Decreased oxidative stress rescues the sensitivity RBF1-depleted larvae to fasting and impacts nucleotide synthesis

To directly test the idea that oxidative stress is important for the sensitivity of RBF1-depleted larvae to fasting, we asked whether the strong antioxidant N-acetyl-cysteine (NAC) was sufficient to rescue this sensitivity. As before, control and RBF1-depleted animals were shifted from nutrient-rich food sources 40–48 h ALH and placed in either PBS or PBS + NAC. Viability comparisons showed that NAC treatment provided no benefit in control animals but completely rescued the increased sensitivity of RBF1-depleted animals to fasting (Fig. 6C).

To understand the basis for this rescue, we examined the effects of NAC treatment on glutathione and nucleotide synthesis. NAC treatment decreased the levels of GSH in all genotypes (Fig. 6D) presumably because of the reduced need to prevent oxidative stress. Consistent with this change in GSH production, NADPH levels significantly dropped in all genotypes as well (Fig. 6E). Hence, the levels of GSH and NADPH production in the RBF1-depleted larvae appear to be tightly associated with the need for GSH.

These changes suggested to us that more glutamate carbon would be available for de novo nucleotide synthesis and that more GSH would be available for dNTP formation. We hypothesized that this might decrease the use of nucleotide salvage pathways for nucleotide production. Indeed, NAC treatment dramatically reduced the levels of nucleotide salvage pathway intermediates in both control and RBF1-depleted larvae (Fig. 6F-G). This raises the possibility that one of the reasons why the nucleotide salvage pathways are heavily used in RBF1-depleted cells is to conserve GSH for oxidative stress protection.

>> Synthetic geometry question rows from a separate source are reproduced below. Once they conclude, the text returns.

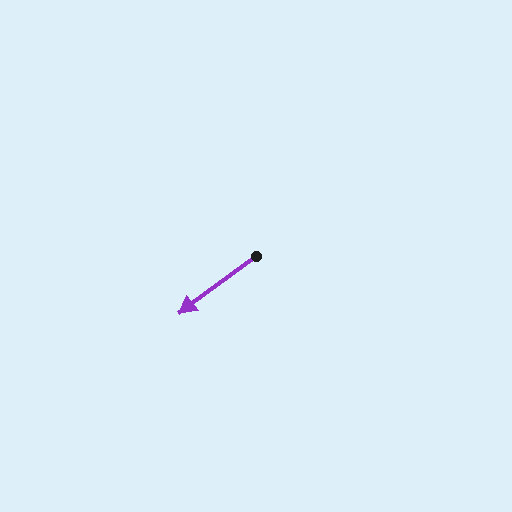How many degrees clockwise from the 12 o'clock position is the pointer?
Approximately 234 degrees.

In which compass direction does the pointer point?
Southwest.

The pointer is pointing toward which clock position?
Roughly 8 o'clock.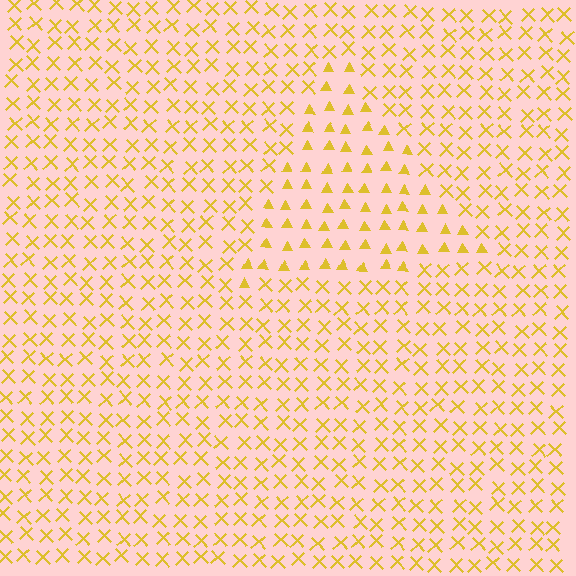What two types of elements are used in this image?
The image uses triangles inside the triangle region and X marks outside it.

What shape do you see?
I see a triangle.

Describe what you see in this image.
The image is filled with small yellow elements arranged in a uniform grid. A triangle-shaped region contains triangles, while the surrounding area contains X marks. The boundary is defined purely by the change in element shape.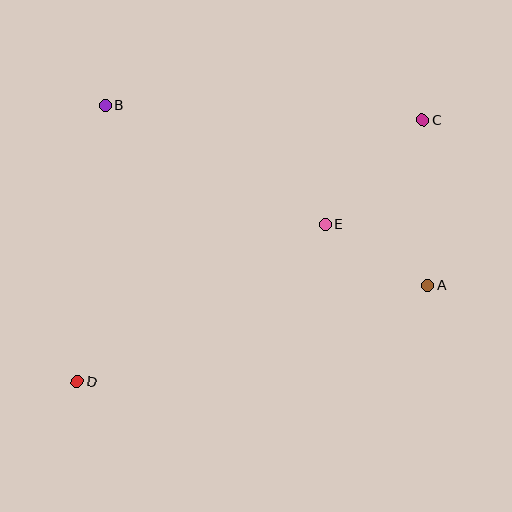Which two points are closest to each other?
Points A and E are closest to each other.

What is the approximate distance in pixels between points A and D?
The distance between A and D is approximately 364 pixels.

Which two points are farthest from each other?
Points C and D are farthest from each other.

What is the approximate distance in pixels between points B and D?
The distance between B and D is approximately 278 pixels.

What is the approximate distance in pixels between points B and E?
The distance between B and E is approximately 250 pixels.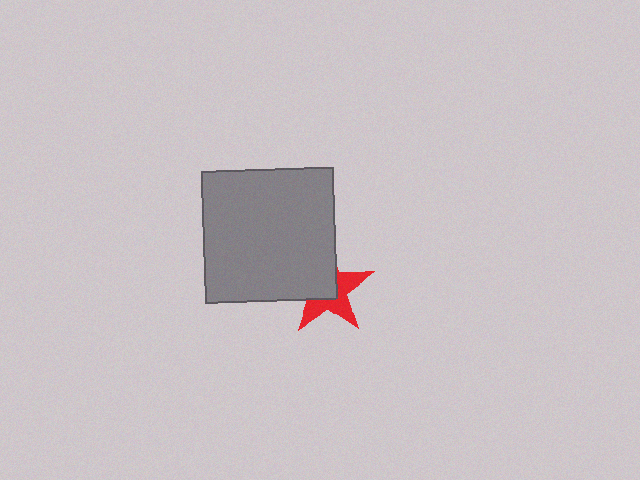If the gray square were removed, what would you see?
You would see the complete red star.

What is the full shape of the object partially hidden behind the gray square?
The partially hidden object is a red star.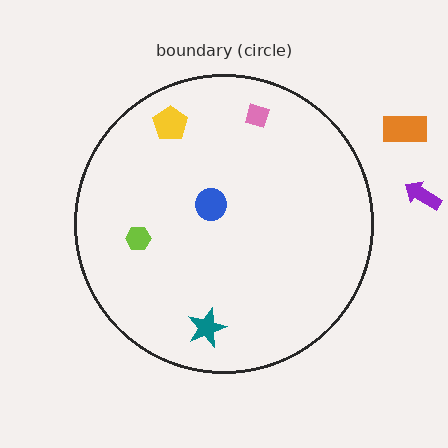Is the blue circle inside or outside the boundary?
Inside.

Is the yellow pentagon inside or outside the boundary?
Inside.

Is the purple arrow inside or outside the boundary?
Outside.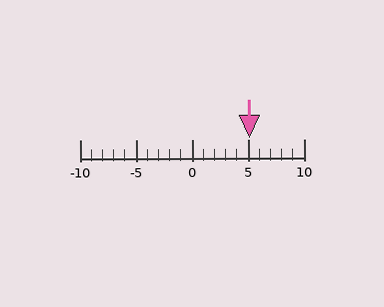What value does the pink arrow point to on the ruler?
The pink arrow points to approximately 5.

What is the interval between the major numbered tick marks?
The major tick marks are spaced 5 units apart.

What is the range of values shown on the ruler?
The ruler shows values from -10 to 10.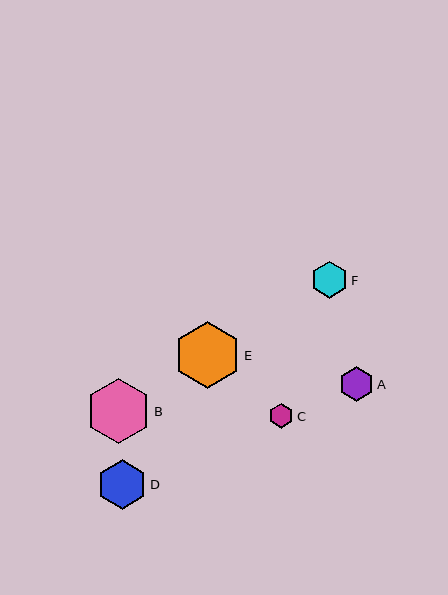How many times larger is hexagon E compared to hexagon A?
Hexagon E is approximately 1.9 times the size of hexagon A.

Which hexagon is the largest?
Hexagon E is the largest with a size of approximately 66 pixels.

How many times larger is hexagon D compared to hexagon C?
Hexagon D is approximately 2.0 times the size of hexagon C.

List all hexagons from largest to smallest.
From largest to smallest: E, B, D, F, A, C.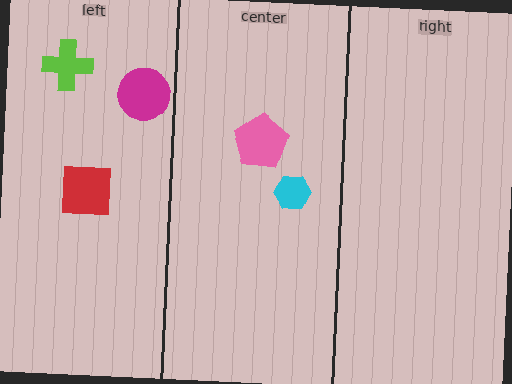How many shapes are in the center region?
2.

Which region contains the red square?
The left region.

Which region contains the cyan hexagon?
The center region.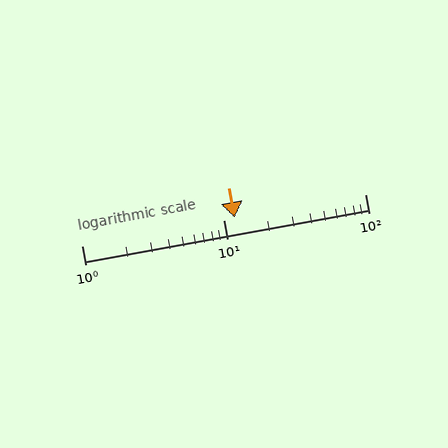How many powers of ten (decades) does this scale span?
The scale spans 2 decades, from 1 to 100.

If a decrease in oxidative stress does indeed release glutamate and glutathione available for use in nucleotide synthesis in RBF1-depleted larvae, then we would expect to see increased levels of aspartate and dNTPs from de novo synthesis in the presence of NAC. NAC treatment had no significant effect on aspartate pools in control animals but significantly increased the aspartate pools in the RBF1-depleted larvae (Fig. 6H), a change that correlated with a greater increase in OAA levels (Supplemental Fig. 3D). NAC treatment also increased the pools of dNTPs in both control and RBF1-depleted larvae, with the increase being more significant in RBF1-depleted animals (Fig. 6I). These observations show a clear link between the oxidative stress in RBF1-depleted cells and nucleotide synthesis.

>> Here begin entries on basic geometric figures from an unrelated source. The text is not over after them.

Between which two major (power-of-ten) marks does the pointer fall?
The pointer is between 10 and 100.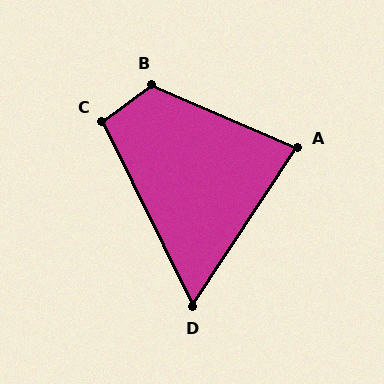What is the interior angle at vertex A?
Approximately 80 degrees (acute).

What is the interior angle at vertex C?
Approximately 100 degrees (obtuse).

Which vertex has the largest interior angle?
B, at approximately 120 degrees.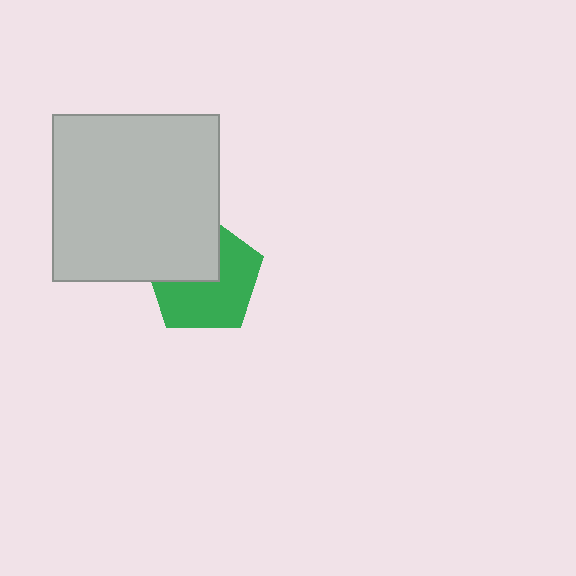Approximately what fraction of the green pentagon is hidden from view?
Roughly 39% of the green pentagon is hidden behind the light gray square.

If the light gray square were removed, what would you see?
You would see the complete green pentagon.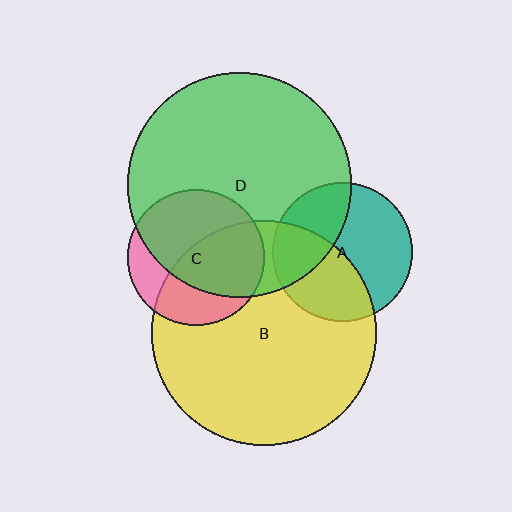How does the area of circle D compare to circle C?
Approximately 2.7 times.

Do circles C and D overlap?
Yes.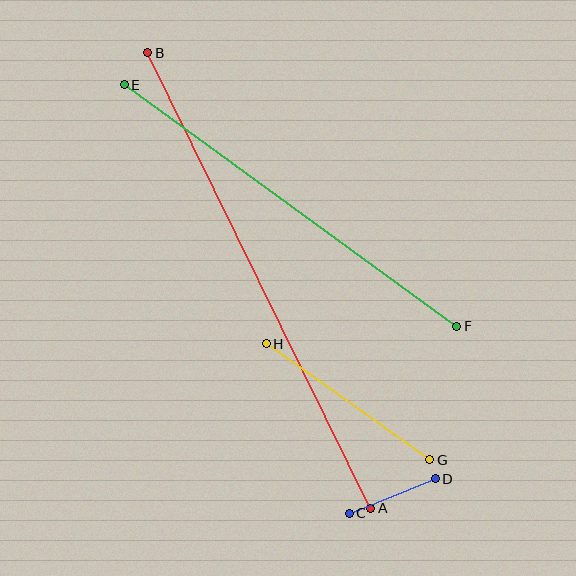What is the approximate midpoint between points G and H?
The midpoint is at approximately (348, 402) pixels.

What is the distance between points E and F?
The distance is approximately 411 pixels.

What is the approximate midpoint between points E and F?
The midpoint is at approximately (290, 206) pixels.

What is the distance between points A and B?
The distance is approximately 507 pixels.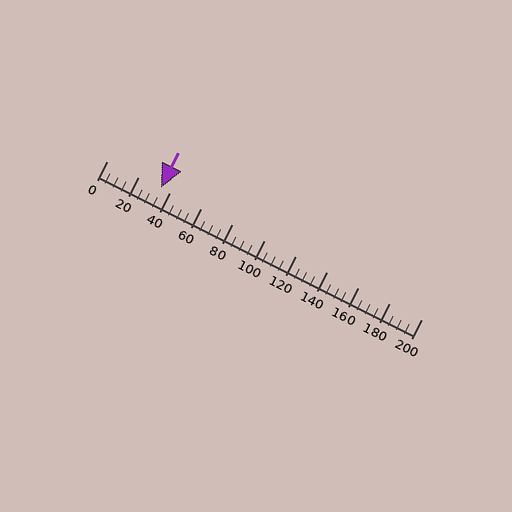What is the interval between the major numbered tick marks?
The major tick marks are spaced 20 units apart.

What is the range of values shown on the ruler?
The ruler shows values from 0 to 200.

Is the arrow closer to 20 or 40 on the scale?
The arrow is closer to 40.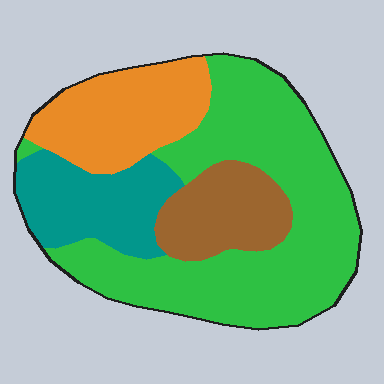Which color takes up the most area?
Green, at roughly 50%.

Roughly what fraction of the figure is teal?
Teal covers around 15% of the figure.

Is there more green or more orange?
Green.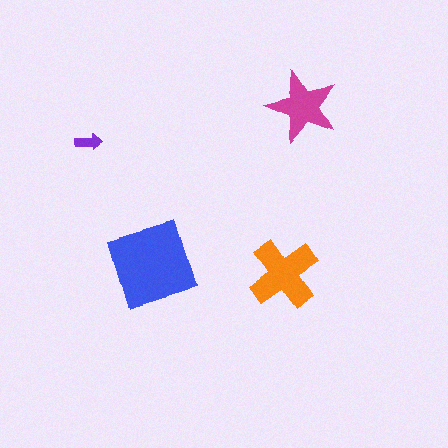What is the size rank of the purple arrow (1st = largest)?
4th.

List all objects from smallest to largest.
The purple arrow, the magenta star, the orange cross, the blue diamond.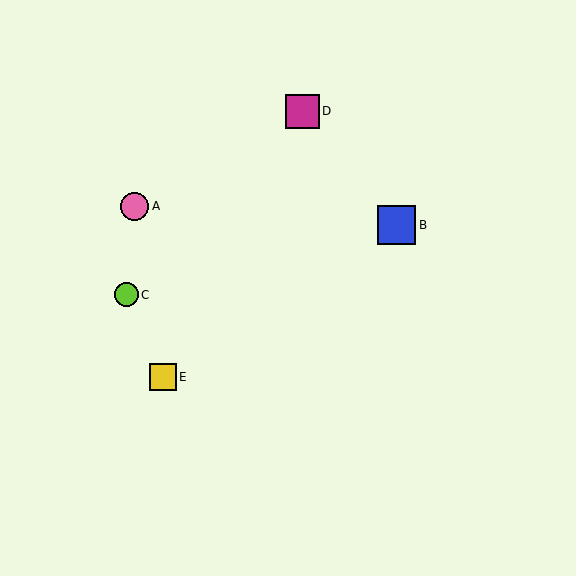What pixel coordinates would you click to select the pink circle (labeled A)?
Click at (134, 206) to select the pink circle A.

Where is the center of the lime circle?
The center of the lime circle is at (126, 295).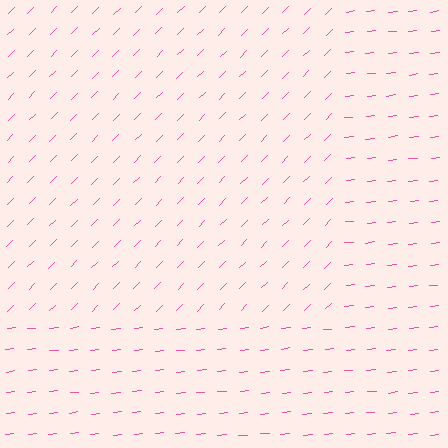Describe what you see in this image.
The image is filled with small pink line segments. A rectangle region in the image has lines oriented differently from the surrounding lines, creating a visible texture boundary.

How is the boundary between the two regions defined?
The boundary is defined purely by a change in line orientation (approximately 38 degrees difference). All lines are the same color and thickness.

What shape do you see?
I see a rectangle.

Taken together, our results demonstrate that RBF1 regulates glutamate usage in both fed and fasted conditions. The increased demands for nucleotide and GSH synthesis that occur when RBF1 is depleted place strong pressure on the supply of glutamine carbons, and this becomes especially significant when RBF1-depleted animals are fasted.

pRB modulates glutamine catabolism in human tumor cell lines

To test whether the role of pRB family proteins in regulating glutamine usage is conserved in human cells, we used [U-13C5]-glutamine to trace the metabolic fate of glutamine in hTERT-RPE-1 (RPE) cells (a line of hTERT-immortalized retinal pigment epithelial cells) and looked for changes in flux following pRB knockdown (Supplemental Fig. 4A).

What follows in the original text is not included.